When the Ollama app is running on your local machine:
- All of your local models are automatically served on localhost:11434
- Select your model when setting llm = Ollama(..., model="<model family>:<version>")
- Increase defaullt timeout (30 seconds) if needed setting Ollama(..., request_timeout=300.0)
- If you set llm = Ollama(..., model="<model family") without a version it will simply look for latest

If you're opening this Notebook on colab, you will probably need to install LlamaIndex 🦙.

In [None]:
%pip install llama-index-llms-ollama

In [None]:
from llama_index.llms.ollama import Ollama

In [None]:
llm = Ollama(model="llama3.1:latest", request_timeout=120.0)

In [None]:
resp = llm.complete("Who is Paul Graham?")

In [None]:
print(resp)

Paul Graham is a British-American computer scientist, entrepreneur, and writer. He's best known for co-founding several successful startups, including viaweb (which later became Yahoo!'s shopping site), O'Reilly Media's online bookstore, and Y Combinator, a well-known startup accelerator.

Here are some interesting facts about Paul Graham:

1. **Computer science background**: Graham has a Ph.D. in computer science from Harvard University.
2. **Startup success**: He co-founded viaweb, which was acquired by Yahoo! for $49 million, and later became the foundation of Yahoo!'s shopping site.
3. **Y Combinator**: In 2005, Graham co-founded Y Combinator, a startup accelerator that has funded over 2,000 companies, including Dropbox, Airbnb, Reddit, and Stripe.
4. **Writing career**: Graham is also a talented writer and has published several essays on entrepreneurship, startups, and programming. His writing is known for its clarity, humor, and insight.
5. **Philosophical views**: Graham has exp

#### Call `chat` with a list of messages

In [None]:
from llama_index.core.llms import ChatMessage

messages = [
    ChatMessage(
        role="system", content="You are a pirate with a colorful personality"
    ),
    ChatMessage(role="user", content="What is your name"),
]
resp = llm.chat(messages)

In [None]:
print(resp)

assistant: Me hearty! Me name be Captain Zara "Blackheart" McSnazz, the most feared and infamous pirate to ever sail the Seven Seas! *adjusts eye patch*

Me ship, the "Maverick's Revenge", be a sturdy galleon with three masts and a hull as black as me heart. She's fast, she's fierce, and she's got more cannons than a small army!
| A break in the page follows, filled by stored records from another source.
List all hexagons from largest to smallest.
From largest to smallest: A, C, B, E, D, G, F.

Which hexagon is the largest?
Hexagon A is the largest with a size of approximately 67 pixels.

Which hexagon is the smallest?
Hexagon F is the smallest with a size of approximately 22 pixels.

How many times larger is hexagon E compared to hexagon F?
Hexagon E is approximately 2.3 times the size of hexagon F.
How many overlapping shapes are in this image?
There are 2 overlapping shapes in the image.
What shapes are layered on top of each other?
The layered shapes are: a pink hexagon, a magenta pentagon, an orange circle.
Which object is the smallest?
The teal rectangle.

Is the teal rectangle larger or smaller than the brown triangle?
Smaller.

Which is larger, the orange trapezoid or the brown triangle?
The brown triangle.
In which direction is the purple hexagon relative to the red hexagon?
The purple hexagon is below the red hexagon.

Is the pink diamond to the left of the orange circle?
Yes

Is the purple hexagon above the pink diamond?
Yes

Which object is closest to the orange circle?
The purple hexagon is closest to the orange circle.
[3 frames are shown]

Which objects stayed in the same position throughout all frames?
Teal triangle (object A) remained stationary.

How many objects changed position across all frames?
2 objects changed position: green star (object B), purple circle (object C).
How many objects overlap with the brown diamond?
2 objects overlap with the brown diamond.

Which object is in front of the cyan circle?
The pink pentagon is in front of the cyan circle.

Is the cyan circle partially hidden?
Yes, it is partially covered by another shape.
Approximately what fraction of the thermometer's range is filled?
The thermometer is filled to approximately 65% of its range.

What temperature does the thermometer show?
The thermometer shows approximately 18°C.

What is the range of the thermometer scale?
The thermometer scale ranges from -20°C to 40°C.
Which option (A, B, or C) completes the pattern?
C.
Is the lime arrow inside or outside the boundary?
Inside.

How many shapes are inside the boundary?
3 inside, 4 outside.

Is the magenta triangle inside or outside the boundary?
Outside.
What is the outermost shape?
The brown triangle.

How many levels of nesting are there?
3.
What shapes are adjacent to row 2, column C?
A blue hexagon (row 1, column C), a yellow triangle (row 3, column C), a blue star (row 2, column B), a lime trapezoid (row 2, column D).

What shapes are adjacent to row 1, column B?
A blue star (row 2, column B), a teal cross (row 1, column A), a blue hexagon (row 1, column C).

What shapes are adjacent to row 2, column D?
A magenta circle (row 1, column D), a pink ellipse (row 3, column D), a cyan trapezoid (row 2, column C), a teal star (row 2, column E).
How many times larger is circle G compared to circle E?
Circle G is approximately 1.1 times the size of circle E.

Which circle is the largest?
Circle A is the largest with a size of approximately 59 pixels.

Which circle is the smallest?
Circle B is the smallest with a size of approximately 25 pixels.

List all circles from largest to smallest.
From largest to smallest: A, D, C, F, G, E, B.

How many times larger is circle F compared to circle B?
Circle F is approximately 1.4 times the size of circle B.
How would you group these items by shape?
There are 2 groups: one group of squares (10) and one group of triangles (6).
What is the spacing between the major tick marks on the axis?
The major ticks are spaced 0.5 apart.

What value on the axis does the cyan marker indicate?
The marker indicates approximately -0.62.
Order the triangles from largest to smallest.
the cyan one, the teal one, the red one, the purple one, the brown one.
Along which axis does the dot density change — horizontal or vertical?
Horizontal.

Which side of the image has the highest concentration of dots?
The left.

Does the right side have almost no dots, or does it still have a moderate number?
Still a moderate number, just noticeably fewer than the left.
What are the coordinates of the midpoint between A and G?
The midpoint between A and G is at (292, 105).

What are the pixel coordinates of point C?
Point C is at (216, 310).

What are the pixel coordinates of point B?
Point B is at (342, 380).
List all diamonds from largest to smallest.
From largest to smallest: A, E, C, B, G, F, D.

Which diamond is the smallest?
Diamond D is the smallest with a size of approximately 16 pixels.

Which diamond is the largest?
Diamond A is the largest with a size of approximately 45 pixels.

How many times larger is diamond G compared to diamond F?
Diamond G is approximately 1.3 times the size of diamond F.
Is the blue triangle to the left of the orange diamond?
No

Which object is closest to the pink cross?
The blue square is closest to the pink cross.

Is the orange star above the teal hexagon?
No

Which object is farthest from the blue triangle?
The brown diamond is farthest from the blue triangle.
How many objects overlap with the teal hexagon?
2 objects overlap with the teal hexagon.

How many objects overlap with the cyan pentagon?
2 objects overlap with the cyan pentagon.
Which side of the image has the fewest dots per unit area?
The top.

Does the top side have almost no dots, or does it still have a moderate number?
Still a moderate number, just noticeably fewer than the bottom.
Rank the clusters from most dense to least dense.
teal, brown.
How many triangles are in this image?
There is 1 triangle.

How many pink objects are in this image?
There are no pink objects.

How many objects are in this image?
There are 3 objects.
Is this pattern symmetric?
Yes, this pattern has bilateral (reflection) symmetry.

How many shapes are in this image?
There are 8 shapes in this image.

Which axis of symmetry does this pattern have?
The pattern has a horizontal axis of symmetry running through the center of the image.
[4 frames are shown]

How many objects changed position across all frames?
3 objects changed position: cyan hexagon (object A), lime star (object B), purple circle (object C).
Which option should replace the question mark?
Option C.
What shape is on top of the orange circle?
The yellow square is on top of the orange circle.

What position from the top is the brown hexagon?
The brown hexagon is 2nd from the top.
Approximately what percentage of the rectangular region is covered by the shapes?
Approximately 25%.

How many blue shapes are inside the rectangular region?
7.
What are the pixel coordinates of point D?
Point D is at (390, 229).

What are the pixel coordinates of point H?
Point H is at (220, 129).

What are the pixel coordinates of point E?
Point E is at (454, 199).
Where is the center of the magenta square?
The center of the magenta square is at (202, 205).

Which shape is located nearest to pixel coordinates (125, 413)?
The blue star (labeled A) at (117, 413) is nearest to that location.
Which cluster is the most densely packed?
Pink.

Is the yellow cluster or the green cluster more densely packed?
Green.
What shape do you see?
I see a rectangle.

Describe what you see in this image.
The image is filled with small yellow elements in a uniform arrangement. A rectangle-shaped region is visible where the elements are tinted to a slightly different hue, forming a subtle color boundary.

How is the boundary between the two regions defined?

So, what brings ye to these fair waters? Are ye lookin' for adventure, treasure, or just a good swabbin' of the decks?


### Streaming

Using `stream_complete` endpoint 

In [None]:
response = llm.stream_complete("Who is Paul Graham?")

In [None]:
for r in response:
    print(r.delta, end="")

Paul Graham is a British-American entrepreneur, programmer, and essayist. He's best known for co-founding the online startup accelerator Y Combinator (YC) with his partner Jessica Livingston in 2005.

Graham was born in London, England in 1964. He developed an interest in computer programming at a young age and attended the University of California, Berkeley, where he earned a degree in Applied Math. After college, he worked as a programmer for several companies, including Bell Labs.

In the early 1990s, Graham became interested in online communities and started a website called "The Daily WTF" (an acronym for "There's Probably Not A God"). However, it was his essay "How to Make Wealth History," written in 2002, that really caught attention. In the essay, he argued that the Internet had made it possible for entrepreneurs to create wealth without needing to be wealthy themselves.

Encouraged by this idea, Graham and Livingston started Y Combinator (YC) as a way to support and fund start

Using `stream_chat` endpoint

In [None]:
from llama_index.core.llms import ChatMessage

messages = [
    ChatMessage(
        role="system", content="You are a pirate with a colorful personality"
    ),
    ChatMessage(role="user", content="What is your name"),
]
resp = llm.stream_chat(messages)

In [None]:
for r in resp:
    print(r.delta, end="")

Yer lookin' fer me name, eh? Well, matey, I be Captain Calico Blackbeak, the most feared and infamous pirate to ever sail the seven seas! Me name's as colorful as me parrot, Polly, and me reputation's as black as me trusty cutlass.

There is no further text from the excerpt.